The most prominent factor in this process was playing random hands at an incredible frequency. And after trillions of played hands and months of vigorous training, Libratus reached the level of proficiency. And not only could it beat the pro players, but it could also play the most random hands that the pros couldn’t possibly guess.
The second element in this process was a software called an “end-game solver”. When Libratus learned all the possible moves and hands on its own, it created a large database of hypothetical scenarios. However, AI didn’t have to go through every single one of them during the play and test the best suitable version.
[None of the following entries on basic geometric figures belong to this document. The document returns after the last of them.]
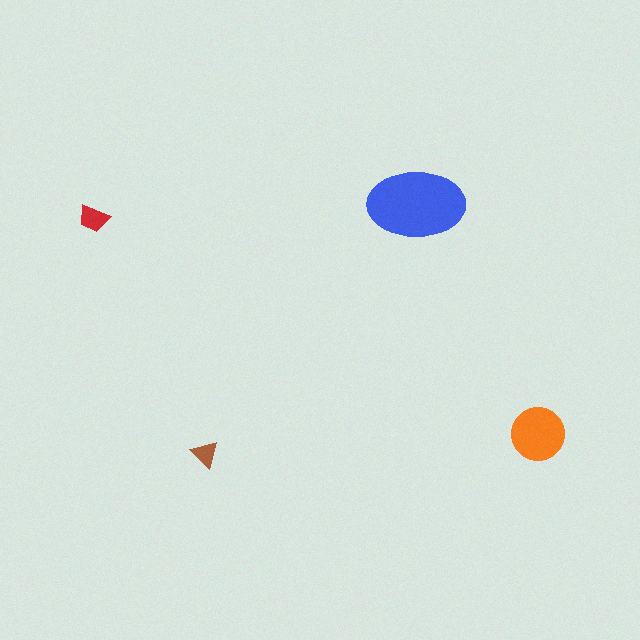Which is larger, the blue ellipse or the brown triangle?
The blue ellipse.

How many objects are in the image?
There are 4 objects in the image.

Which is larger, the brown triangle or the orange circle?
The orange circle.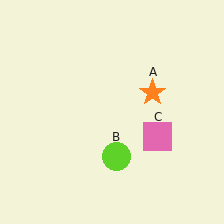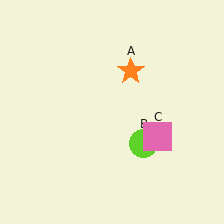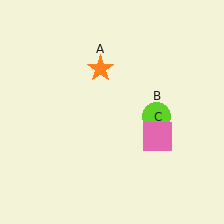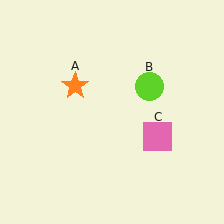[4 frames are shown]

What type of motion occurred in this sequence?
The orange star (object A), lime circle (object B) rotated counterclockwise around the center of the scene.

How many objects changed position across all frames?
2 objects changed position: orange star (object A), lime circle (object B).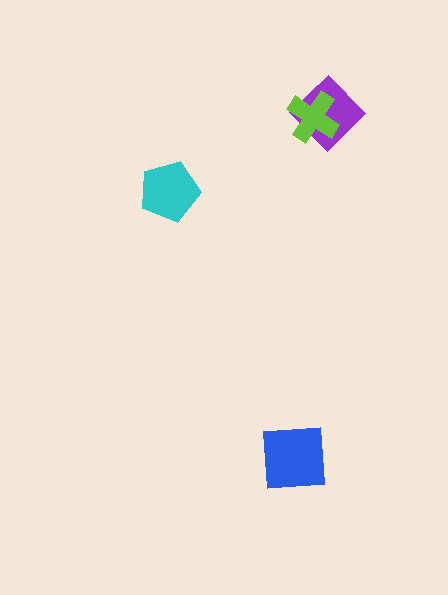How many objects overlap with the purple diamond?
1 object overlaps with the purple diamond.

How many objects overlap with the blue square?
0 objects overlap with the blue square.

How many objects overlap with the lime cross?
1 object overlaps with the lime cross.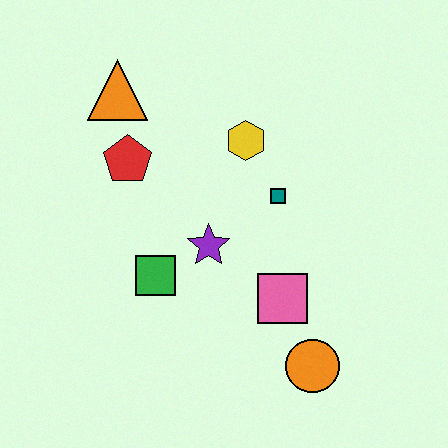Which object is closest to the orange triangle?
The red pentagon is closest to the orange triangle.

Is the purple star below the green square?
No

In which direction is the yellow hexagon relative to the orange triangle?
The yellow hexagon is to the right of the orange triangle.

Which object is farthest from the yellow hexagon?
The orange circle is farthest from the yellow hexagon.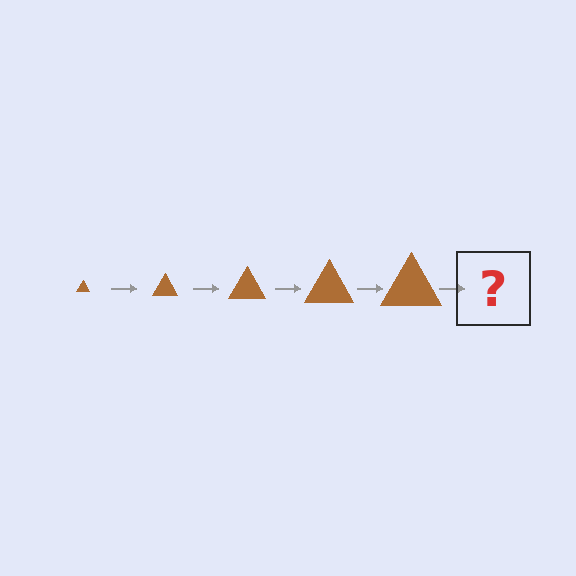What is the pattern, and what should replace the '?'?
The pattern is that the triangle gets progressively larger each step. The '?' should be a brown triangle, larger than the previous one.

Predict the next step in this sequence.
The next step is a brown triangle, larger than the previous one.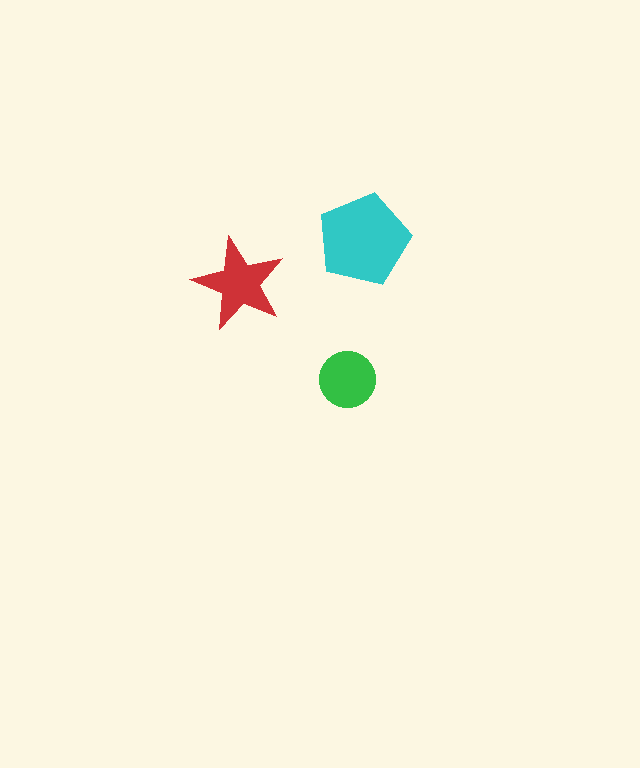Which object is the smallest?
The green circle.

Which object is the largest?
The cyan pentagon.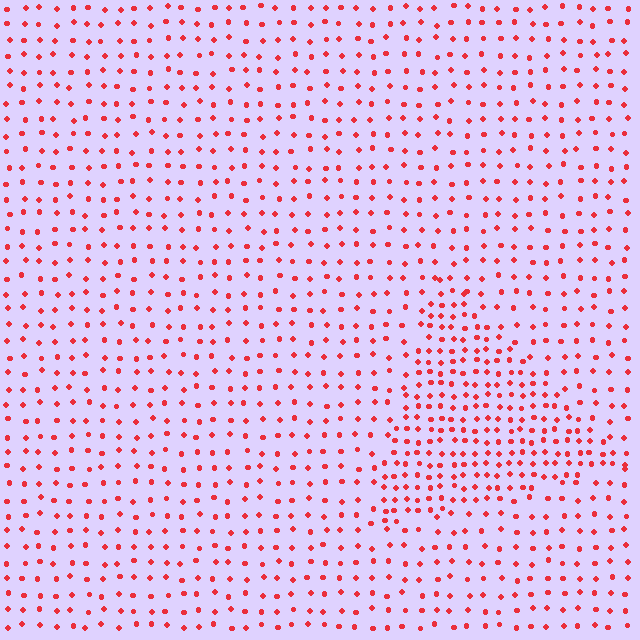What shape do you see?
I see a triangle.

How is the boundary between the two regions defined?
The boundary is defined by a change in element density (approximately 1.9x ratio). All elements are the same color, size, and shape.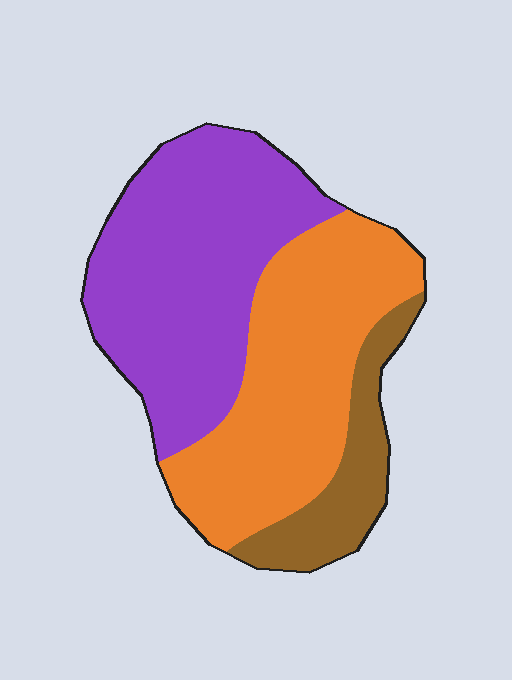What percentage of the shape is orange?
Orange takes up between a third and a half of the shape.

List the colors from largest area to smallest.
From largest to smallest: purple, orange, brown.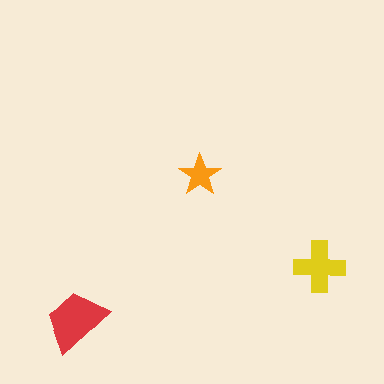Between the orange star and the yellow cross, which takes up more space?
The yellow cross.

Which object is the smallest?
The orange star.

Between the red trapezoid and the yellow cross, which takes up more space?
The red trapezoid.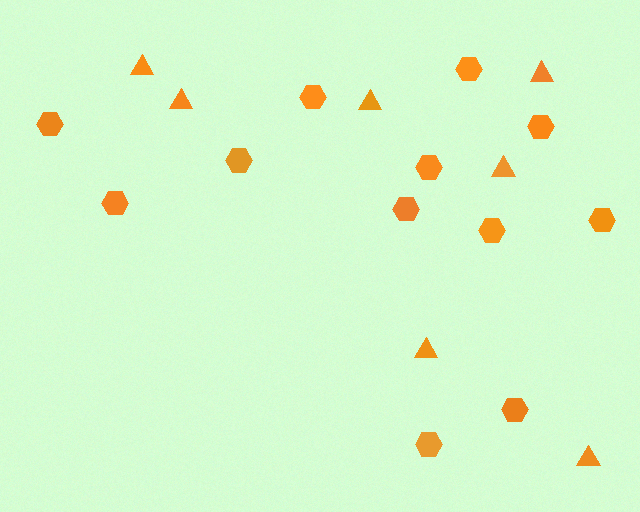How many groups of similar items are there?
There are 2 groups: one group of triangles (7) and one group of hexagons (12).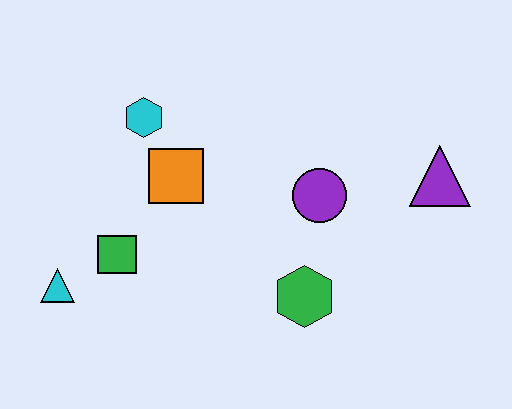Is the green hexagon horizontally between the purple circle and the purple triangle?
No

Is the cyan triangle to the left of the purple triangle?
Yes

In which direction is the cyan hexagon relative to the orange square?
The cyan hexagon is above the orange square.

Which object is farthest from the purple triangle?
The cyan triangle is farthest from the purple triangle.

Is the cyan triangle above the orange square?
No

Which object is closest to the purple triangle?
The purple circle is closest to the purple triangle.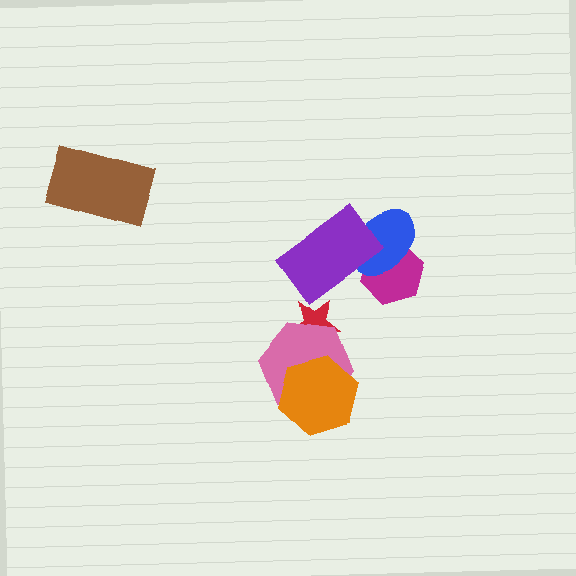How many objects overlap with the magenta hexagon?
2 objects overlap with the magenta hexagon.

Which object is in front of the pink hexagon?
The orange hexagon is in front of the pink hexagon.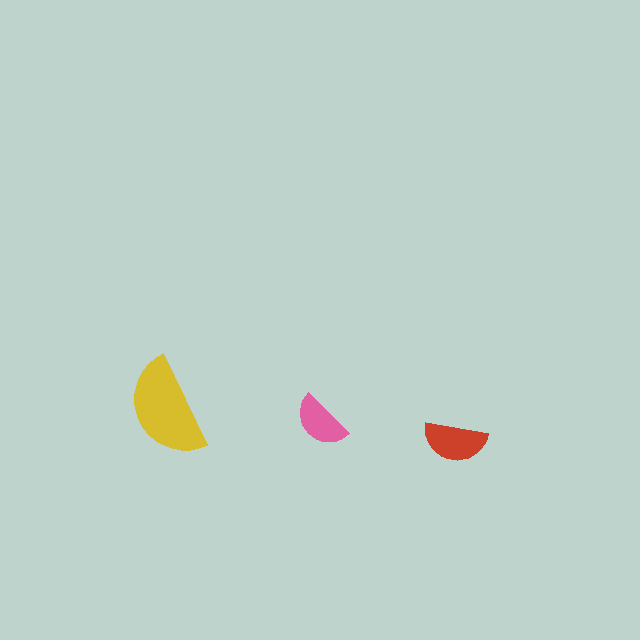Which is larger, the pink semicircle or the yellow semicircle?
The yellow one.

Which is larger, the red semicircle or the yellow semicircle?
The yellow one.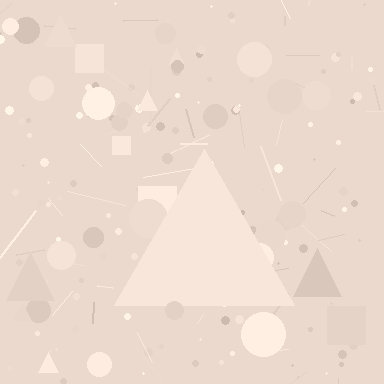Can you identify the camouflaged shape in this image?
The camouflaged shape is a triangle.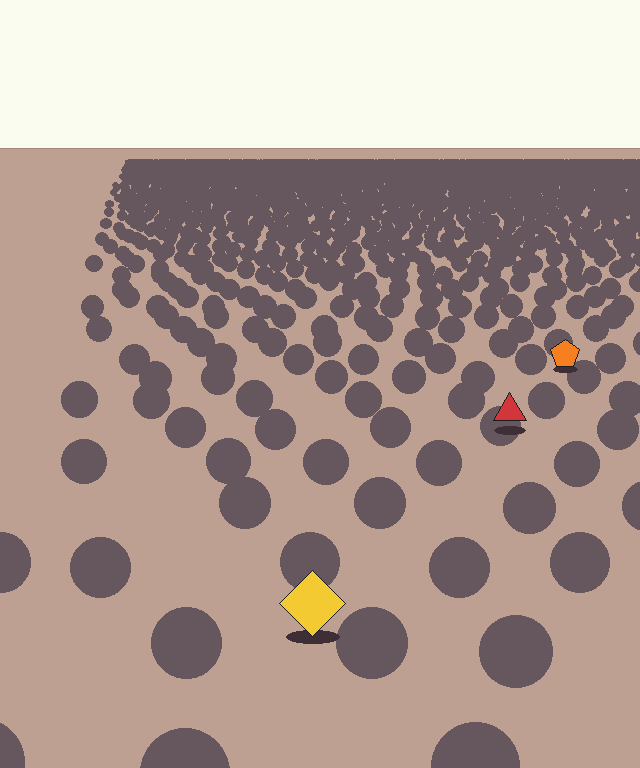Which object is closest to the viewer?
The yellow diamond is closest. The texture marks near it are larger and more spread out.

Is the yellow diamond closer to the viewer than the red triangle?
Yes. The yellow diamond is closer — you can tell from the texture gradient: the ground texture is coarser near it.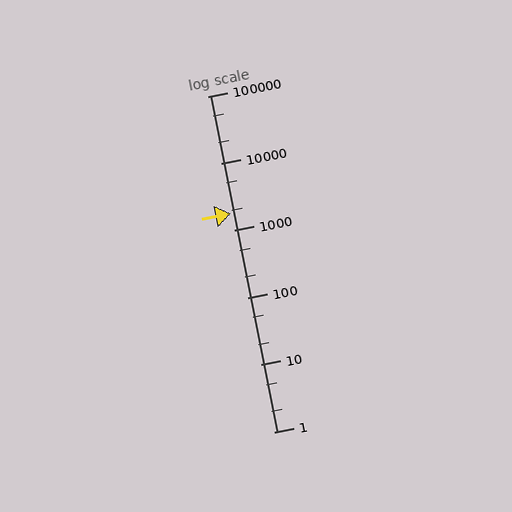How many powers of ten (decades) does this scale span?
The scale spans 5 decades, from 1 to 100000.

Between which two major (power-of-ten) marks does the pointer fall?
The pointer is between 1000 and 10000.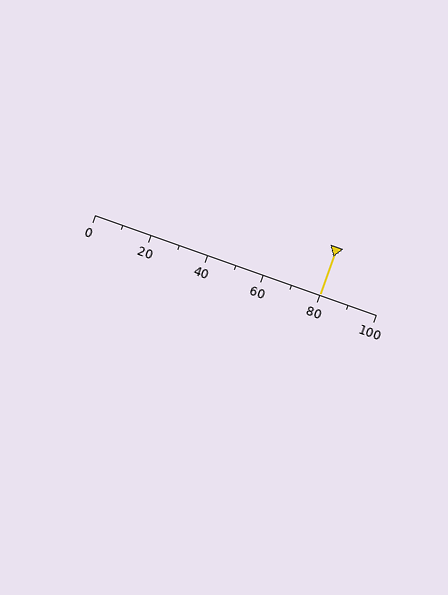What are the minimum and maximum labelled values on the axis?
The axis runs from 0 to 100.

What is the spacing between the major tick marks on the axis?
The major ticks are spaced 20 apart.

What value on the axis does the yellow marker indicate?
The marker indicates approximately 80.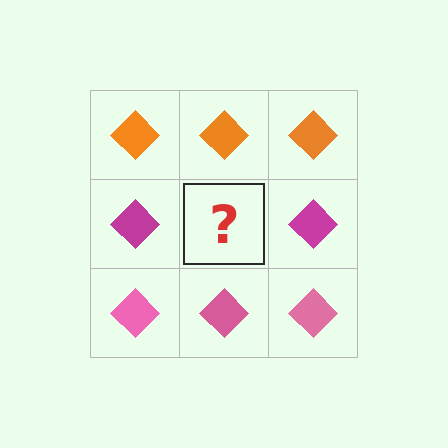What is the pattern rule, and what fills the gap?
The rule is that each row has a consistent color. The gap should be filled with a magenta diamond.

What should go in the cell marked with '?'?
The missing cell should contain a magenta diamond.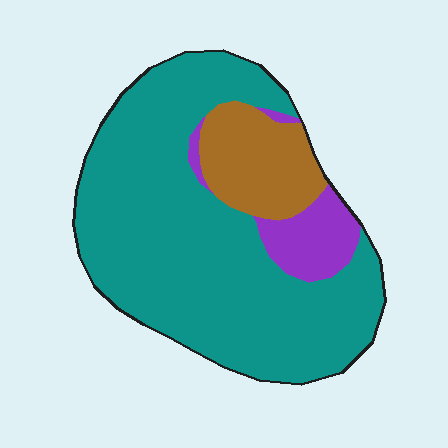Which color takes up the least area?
Purple, at roughly 10%.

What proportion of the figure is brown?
Brown takes up about one sixth (1/6) of the figure.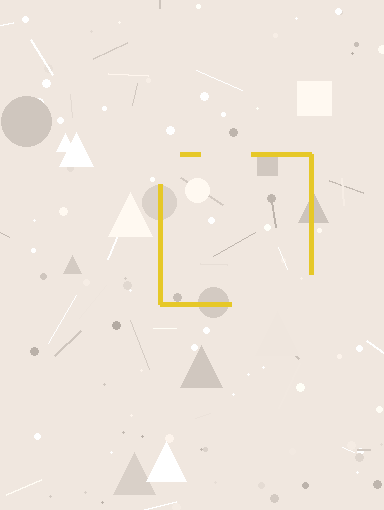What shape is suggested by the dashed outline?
The dashed outline suggests a square.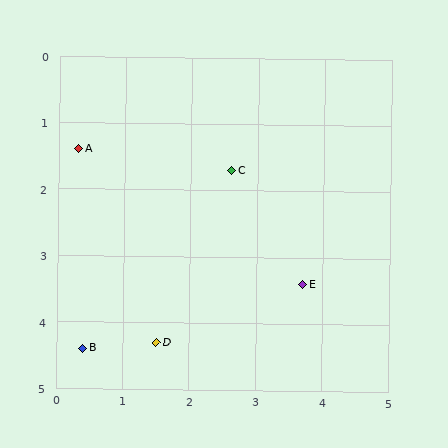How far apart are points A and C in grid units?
Points A and C are about 2.3 grid units apart.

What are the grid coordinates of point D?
Point D is at approximately (1.5, 4.3).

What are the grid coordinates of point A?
Point A is at approximately (0.3, 1.4).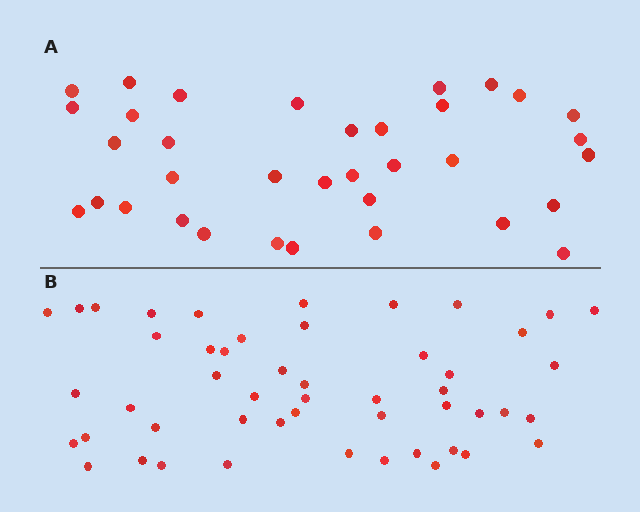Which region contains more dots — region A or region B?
Region B (the bottom region) has more dots.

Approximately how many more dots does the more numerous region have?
Region B has approximately 15 more dots than region A.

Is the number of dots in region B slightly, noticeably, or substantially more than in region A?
Region B has noticeably more, but not dramatically so. The ratio is roughly 1.4 to 1.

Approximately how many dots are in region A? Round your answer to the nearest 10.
About 40 dots. (The exact count is 35, which rounds to 40.)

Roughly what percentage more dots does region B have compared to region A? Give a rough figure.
About 45% more.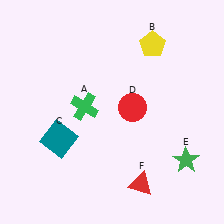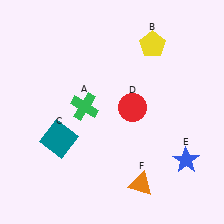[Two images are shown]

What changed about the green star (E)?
In Image 1, E is green. In Image 2, it changed to blue.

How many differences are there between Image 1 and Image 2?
There are 2 differences between the two images.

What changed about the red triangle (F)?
In Image 1, F is red. In Image 2, it changed to orange.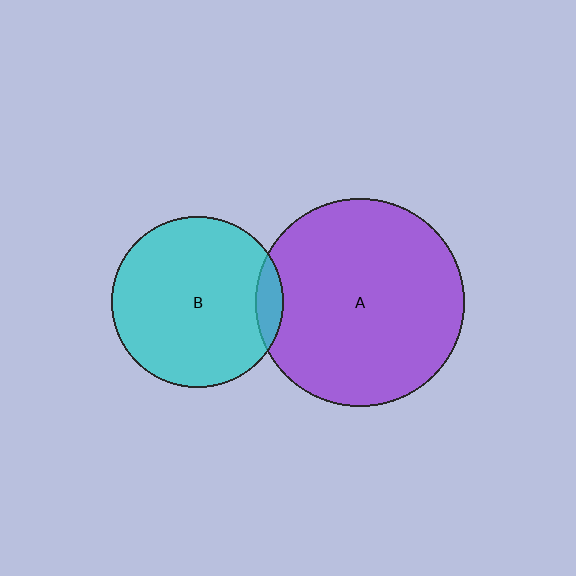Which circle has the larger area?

With the help of the end-game solver, Libratus managed to focus its attention on the game and learn during the process too. This way, the number of possible strategies reduced exponentially as the game progressed, leaving only those scenarios that were suitable to the opponent’s hands.
So, the two individual pieces of one AI software were quite sophisticated and capable of posing a challenge to the proficient poker gamers. However, they still weren’t effective enough to do the same with Kim and the likes of him. They could find the underlying patterns of every move Libratus made and use them to their advantage.
To avoid that, the two creators behind Libratus devised the third platform, eliminating all the discernible patterns and similarities. Here’s how it worked: every evening, after the match, Brown and Sandholm would run their own algorithm that was created to detect those patterns and eliminate them. Usually, the process took the whole night, after which the patterns were no longer there.
So, as you can see, Libratus isn’t all about the artificial software and mechanization - it also involves a human touch, just like we noted earlier. And that’s the thing about AI: while many people believe it is a self-sufficient entity that can run for itself and be completely independent of human intervention, the reality is different. In real life, humans and AI work side-by-side, making certain adjustments to each other’s actions. In this case, humans are putting AI to the starting point, while AI reaches the finish line without the complications.
The future of the automated world is already making itself apparent. Humans and machines are breaking the ice between them, making the first steps towards contributing to each other’s activities.
When the technological revolution started off in the early XIX century, the machinery slowly began to take over our work and be good at it as well. Now, AI is not only taking over what we’re doing, but it’s doing it on its own. And the Libratus case is the best example of this development.
When this AI software beat four professional poker players at no-limit Texas Hold’em, Libratus proved that it can bluff even more proficiently than any pro player, making its moves virtually impossible to predict. Who knows what the future has in store and which industry finds the next Libratus.